Now Vitaly Nikolaevich Baturin, Docket No. 14796-14, filed 3/11/26, becomes the second disobliged (unobliged?) petitioner. I came late to Vitnik’s trudge through the US-Russia tax treaty, only starting in 2019. All I can say is this fight is over whether Jefferson labs paid Vitaly for services rendered or just pure research. Judge David Gustafson said services rendered hence US taxable income last month; see my blogpost “Another Bad Day for the Russians,” 2/5/26.
Vitnik wants clarification. Twice.
“‘Petitioner respectfully moves the Court to clarify what laws were/will be used for ‘judgement as a matter of law’ pursuant to provisions of Rule 121(a)(2).” Order, at p. 1. (Emphasis in original).

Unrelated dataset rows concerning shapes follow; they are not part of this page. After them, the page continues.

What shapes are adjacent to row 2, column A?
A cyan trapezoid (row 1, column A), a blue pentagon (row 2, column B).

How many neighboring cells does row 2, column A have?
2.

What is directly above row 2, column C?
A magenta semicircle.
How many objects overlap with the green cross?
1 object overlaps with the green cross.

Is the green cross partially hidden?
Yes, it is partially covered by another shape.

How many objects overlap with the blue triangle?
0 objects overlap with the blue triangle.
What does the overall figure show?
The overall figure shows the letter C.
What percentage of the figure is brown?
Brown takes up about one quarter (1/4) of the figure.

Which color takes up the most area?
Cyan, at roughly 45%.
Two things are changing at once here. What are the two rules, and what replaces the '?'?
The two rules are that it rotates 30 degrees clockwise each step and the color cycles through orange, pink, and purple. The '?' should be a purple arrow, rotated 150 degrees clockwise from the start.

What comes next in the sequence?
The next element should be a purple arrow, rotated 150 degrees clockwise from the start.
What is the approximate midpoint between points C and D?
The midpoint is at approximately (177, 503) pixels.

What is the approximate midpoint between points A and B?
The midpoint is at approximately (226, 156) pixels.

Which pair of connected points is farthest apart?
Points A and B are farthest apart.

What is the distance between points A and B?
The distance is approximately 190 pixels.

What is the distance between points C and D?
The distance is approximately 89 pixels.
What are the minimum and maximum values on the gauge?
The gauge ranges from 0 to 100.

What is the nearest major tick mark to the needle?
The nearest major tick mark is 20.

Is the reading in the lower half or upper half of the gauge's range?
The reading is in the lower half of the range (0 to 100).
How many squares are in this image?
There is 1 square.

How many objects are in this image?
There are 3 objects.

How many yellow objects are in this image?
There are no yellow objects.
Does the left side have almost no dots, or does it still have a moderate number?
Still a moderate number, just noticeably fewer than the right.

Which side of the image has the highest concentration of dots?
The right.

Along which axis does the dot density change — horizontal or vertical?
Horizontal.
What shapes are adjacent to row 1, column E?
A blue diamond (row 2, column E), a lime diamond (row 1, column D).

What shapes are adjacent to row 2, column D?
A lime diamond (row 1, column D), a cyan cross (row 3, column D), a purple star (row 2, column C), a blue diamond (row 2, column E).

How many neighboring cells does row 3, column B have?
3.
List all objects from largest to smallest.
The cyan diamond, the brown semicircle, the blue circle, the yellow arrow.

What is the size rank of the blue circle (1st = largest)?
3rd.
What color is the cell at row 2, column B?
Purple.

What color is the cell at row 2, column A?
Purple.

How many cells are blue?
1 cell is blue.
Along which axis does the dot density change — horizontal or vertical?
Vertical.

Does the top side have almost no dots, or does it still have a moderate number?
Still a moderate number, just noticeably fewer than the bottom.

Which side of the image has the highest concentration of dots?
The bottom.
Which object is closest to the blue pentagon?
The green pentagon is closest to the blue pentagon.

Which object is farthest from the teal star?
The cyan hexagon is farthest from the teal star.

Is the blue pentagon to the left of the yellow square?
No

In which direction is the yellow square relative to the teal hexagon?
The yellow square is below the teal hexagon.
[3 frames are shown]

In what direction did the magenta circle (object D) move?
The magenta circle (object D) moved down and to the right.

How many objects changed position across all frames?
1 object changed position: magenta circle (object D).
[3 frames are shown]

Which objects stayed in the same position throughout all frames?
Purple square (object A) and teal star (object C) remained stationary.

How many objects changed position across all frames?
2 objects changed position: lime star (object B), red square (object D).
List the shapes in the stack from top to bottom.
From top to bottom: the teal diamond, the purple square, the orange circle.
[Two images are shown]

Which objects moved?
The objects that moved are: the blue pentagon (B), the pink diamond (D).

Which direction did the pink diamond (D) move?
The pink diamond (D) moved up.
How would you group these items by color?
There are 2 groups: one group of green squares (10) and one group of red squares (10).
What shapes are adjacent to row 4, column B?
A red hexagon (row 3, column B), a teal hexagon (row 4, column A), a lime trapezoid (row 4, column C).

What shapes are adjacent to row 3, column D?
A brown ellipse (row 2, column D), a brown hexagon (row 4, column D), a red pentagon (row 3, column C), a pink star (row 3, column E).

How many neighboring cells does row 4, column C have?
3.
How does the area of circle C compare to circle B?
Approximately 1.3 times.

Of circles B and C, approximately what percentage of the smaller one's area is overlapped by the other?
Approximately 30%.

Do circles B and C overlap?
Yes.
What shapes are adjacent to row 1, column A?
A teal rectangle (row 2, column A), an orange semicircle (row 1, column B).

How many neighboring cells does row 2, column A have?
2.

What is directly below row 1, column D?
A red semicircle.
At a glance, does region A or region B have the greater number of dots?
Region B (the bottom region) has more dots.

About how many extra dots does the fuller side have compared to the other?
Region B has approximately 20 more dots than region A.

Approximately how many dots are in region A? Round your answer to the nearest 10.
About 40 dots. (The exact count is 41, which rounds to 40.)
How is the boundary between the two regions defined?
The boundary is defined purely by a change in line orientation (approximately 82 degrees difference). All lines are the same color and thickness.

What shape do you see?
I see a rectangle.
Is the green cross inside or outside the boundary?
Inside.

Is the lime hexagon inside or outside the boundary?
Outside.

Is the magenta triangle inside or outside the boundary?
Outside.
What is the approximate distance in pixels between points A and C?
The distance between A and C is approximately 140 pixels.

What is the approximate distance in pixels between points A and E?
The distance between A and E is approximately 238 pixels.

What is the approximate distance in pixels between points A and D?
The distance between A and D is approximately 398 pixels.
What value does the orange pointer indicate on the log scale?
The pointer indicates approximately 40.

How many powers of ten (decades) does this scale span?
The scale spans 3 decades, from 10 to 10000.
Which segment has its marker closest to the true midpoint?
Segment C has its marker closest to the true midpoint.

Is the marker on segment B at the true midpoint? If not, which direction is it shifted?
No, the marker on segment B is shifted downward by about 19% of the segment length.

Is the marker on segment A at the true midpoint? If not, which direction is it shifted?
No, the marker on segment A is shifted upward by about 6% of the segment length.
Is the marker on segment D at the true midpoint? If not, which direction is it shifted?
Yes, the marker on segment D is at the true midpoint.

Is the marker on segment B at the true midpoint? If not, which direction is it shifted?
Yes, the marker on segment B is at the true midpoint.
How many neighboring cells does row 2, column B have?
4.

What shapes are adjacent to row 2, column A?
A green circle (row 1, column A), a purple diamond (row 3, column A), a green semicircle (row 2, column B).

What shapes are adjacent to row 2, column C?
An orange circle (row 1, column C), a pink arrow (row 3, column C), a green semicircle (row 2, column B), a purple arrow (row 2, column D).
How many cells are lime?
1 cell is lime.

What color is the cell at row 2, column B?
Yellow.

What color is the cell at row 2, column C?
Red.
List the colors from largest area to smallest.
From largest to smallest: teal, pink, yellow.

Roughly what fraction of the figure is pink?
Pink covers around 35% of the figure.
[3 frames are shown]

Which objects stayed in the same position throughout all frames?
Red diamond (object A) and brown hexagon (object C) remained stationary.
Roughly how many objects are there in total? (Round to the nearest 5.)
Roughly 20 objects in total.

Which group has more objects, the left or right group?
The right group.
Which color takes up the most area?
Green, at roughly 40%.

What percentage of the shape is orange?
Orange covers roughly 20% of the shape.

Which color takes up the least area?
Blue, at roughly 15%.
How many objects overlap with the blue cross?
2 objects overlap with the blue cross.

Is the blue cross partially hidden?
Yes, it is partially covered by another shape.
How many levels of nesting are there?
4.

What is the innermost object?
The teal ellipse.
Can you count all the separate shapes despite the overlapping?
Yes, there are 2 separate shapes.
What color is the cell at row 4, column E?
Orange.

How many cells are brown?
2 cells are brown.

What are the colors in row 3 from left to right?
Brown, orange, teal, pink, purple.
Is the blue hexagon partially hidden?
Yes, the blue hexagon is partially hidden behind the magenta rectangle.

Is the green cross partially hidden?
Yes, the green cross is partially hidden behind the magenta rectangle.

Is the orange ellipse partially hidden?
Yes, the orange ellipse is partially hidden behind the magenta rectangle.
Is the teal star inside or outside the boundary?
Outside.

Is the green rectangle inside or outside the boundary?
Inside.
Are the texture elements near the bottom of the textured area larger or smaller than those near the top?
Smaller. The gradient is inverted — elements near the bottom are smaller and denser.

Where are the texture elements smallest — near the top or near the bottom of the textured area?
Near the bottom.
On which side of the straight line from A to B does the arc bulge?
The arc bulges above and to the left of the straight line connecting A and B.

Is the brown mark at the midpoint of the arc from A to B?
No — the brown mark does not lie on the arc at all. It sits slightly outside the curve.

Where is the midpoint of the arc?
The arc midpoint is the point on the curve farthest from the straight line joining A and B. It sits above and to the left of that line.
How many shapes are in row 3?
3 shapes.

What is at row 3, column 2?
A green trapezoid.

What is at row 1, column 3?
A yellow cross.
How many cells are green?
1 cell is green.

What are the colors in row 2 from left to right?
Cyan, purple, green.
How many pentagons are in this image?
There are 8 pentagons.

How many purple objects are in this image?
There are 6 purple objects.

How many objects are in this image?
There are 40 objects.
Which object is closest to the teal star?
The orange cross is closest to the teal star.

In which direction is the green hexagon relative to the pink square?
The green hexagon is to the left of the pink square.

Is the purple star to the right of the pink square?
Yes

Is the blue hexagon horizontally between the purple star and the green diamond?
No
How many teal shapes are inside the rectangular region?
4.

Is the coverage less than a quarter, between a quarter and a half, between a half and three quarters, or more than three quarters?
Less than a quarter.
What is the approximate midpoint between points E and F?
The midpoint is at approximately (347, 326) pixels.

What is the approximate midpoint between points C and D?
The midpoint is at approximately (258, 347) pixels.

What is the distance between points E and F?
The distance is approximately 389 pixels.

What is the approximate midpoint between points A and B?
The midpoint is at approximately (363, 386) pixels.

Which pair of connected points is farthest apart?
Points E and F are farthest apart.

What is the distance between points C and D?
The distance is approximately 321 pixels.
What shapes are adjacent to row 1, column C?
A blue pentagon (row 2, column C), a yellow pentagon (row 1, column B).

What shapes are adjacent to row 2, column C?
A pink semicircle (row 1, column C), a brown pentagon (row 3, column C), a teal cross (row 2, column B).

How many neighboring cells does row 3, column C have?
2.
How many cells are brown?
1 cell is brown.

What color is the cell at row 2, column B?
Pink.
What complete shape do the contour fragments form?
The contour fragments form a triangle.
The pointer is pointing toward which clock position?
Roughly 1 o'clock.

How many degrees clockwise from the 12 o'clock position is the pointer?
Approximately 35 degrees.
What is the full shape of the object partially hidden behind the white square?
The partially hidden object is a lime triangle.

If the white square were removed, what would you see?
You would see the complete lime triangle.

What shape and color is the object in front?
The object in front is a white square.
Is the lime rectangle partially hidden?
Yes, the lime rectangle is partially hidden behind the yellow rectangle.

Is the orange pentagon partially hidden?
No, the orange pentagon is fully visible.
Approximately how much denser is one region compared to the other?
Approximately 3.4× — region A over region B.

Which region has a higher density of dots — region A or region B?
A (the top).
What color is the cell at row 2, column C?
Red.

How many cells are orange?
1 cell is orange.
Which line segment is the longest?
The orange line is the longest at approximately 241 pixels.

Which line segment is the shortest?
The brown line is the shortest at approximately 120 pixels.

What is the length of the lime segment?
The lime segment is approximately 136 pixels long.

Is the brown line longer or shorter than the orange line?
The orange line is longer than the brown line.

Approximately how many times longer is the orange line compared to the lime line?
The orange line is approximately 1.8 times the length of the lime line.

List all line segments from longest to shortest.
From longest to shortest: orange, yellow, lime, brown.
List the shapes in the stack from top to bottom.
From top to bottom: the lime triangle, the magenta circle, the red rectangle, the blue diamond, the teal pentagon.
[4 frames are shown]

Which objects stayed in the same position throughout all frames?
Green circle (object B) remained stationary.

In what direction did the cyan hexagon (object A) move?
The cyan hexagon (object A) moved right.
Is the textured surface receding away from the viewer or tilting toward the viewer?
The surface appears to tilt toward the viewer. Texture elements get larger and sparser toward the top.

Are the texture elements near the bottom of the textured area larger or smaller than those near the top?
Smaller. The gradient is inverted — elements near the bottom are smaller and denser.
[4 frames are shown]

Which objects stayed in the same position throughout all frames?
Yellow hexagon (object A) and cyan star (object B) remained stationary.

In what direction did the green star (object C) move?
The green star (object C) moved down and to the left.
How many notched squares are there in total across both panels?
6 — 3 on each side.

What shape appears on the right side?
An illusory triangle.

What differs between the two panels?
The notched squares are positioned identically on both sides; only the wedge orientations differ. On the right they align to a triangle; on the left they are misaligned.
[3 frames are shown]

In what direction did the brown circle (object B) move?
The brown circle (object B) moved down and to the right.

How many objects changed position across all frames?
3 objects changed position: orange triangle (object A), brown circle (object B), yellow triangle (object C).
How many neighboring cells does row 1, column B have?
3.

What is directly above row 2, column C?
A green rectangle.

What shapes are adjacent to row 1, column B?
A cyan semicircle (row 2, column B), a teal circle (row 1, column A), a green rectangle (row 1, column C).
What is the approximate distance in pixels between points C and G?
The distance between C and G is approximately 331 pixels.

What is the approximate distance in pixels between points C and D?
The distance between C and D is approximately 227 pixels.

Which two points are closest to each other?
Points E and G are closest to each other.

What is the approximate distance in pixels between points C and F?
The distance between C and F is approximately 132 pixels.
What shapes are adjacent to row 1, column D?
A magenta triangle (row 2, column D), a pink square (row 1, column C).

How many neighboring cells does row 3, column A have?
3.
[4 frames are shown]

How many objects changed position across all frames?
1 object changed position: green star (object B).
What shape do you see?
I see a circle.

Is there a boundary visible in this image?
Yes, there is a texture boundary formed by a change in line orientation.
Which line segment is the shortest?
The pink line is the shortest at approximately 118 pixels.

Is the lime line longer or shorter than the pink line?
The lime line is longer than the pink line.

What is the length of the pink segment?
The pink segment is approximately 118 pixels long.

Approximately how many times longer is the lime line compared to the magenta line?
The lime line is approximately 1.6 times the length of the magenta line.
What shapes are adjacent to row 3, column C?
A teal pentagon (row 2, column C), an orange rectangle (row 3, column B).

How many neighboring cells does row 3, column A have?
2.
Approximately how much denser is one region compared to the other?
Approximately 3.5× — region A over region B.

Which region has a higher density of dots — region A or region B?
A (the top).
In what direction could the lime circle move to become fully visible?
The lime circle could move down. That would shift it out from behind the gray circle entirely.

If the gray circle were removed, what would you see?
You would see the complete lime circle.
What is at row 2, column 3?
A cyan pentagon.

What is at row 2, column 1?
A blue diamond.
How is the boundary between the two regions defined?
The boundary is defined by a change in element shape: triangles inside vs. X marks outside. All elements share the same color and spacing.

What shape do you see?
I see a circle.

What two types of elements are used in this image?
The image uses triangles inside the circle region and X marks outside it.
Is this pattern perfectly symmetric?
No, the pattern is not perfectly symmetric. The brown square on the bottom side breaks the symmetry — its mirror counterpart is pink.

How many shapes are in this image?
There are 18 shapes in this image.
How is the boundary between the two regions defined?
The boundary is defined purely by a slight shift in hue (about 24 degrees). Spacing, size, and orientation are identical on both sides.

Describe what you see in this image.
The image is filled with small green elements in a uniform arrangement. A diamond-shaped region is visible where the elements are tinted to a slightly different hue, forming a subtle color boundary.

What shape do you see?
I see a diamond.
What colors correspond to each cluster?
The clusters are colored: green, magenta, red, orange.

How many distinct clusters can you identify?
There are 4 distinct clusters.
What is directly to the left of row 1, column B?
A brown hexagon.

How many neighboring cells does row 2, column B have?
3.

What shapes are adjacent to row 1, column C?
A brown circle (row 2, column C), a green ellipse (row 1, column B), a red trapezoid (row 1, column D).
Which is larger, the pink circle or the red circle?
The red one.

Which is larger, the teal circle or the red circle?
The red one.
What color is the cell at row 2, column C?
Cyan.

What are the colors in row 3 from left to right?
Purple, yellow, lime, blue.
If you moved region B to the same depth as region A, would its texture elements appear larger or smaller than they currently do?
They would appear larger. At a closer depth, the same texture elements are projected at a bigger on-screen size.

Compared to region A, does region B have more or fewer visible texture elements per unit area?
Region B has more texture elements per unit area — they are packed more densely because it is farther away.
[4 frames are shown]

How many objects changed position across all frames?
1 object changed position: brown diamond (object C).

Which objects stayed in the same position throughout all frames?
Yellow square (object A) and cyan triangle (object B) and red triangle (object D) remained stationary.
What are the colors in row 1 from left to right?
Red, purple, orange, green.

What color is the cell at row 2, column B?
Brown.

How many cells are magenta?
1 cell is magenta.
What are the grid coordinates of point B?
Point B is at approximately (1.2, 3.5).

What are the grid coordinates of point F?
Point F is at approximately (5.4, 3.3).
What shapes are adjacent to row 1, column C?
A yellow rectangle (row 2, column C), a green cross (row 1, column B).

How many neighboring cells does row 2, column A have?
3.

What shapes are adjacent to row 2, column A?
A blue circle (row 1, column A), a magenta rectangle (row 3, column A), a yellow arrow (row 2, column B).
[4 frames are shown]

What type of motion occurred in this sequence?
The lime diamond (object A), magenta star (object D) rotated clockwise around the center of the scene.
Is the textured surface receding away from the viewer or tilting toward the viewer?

Judge Gustafson is remarkably abrupt. “The applicable law is set out in our Memorandum Opinion. We will not elaborate beyond that opinion.” Order, at p. 1.
“…petitioner seems to be asking us to answer two questions (“Question 1” and “Question 2”) to clarify the meaning of the Commissioner’s proposed language in a proffered stipulated decision. The parties should come to a common understanding of the document they will eventually submit as a stipulated decision. Where one of them has a question about the meaning of that language, they should reach consensus on a joint intention before filing. Petitioner’s Question 1 asks the significance of a previous refund on the amount of the deficiency to be entered, and Question 2 asks ‘[w]hether interest will be charged for’ the five year period between the… trial and the… entry of decision by the Tax Court. In a deficiency case, the Tax Court has no jurisdiction to determine interest on the deficiency. However, the parties’ stipulation for entry of decision may include (below the place for the judge’s signature) their extra-jurisdictional agreements (such as the Commissioner’s stipulation that interest should be abated, or his acknowledgement that the decision in the deficiency case does not resolve or preclude a claim for interest abatement). We encourage the parties to include such matters in the stipulation, if it would be expedient to do so. But the Court will not address matters not within its jurisdiction.” Order, at pp. 1-2. (Citations omitted).